Search code examples
regexrdigit

R digit-expression and unlist doesn't work


So I've bought a book on R and automated data collection, and one of the first examples are leaving me baffled.

I have a table with a date-column consisting of numbers looking like this "2001-". According to the tutorial, the line below will remove the "-" from the dates by singling out the first four digits:

yend_clean <- unlist(str_extract_all(danger_table$yend, "[[:digit:]]4$"))

When I run this command, "yend_clean" is simply set to "character (empty)".

If I remove the ”4$", I get all of the dates split into atoms so that the list that originally looked like this "1992", "2003" now looks like this "1", "9" etc.

So I suspect that something around the "4$" is the problem. I can't find any documentation on this that helps me figure out the correct solution.

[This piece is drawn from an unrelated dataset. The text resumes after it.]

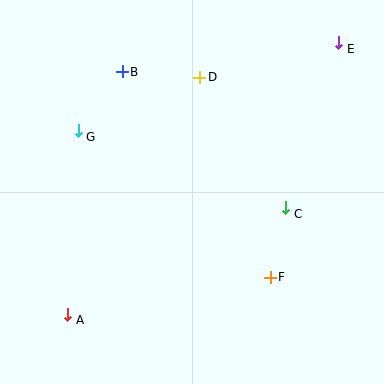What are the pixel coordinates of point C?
Point C is at (285, 214).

Was hoping someone in here could point me in the right direction.


Solution

  • This is a regular expression question. Your regular expression is wrong. Use:

    unlist(str_extract_all("2003-", "^[[:digit:]]{4}"))
    

    or equivalently

    sub("^(\\d{4}).*", "\\1", "2003-")
    

    of if really all you want is to remove the "-"

    sub("-", "", "2003-")
    

    Repetition in regular expressions is controlled by the {} parameter. You were missing that. Additionally $ means match the end of the string, so your expression translates as:

    match any single digit, followed by a 4, followed by the end of the string

    When you remove the "4", then the pattern becomes "match any single digit", which is exactly what happens (i.e. you get each digit matched separately).

    The pattern I propose says instead:

    match the beginning of the string (^), followed by a digit repeated four times.

    The sub variation is a very common technique where we create a pattern that matches what we want to keep in parentheses, and then everything else outside of the parentheses (.* matches anything, any number of times). We then replace the entire match with just the piece in the parens (\\1 means the first sub-expression in parentheses). \\d is equivalent to [[:digit:]].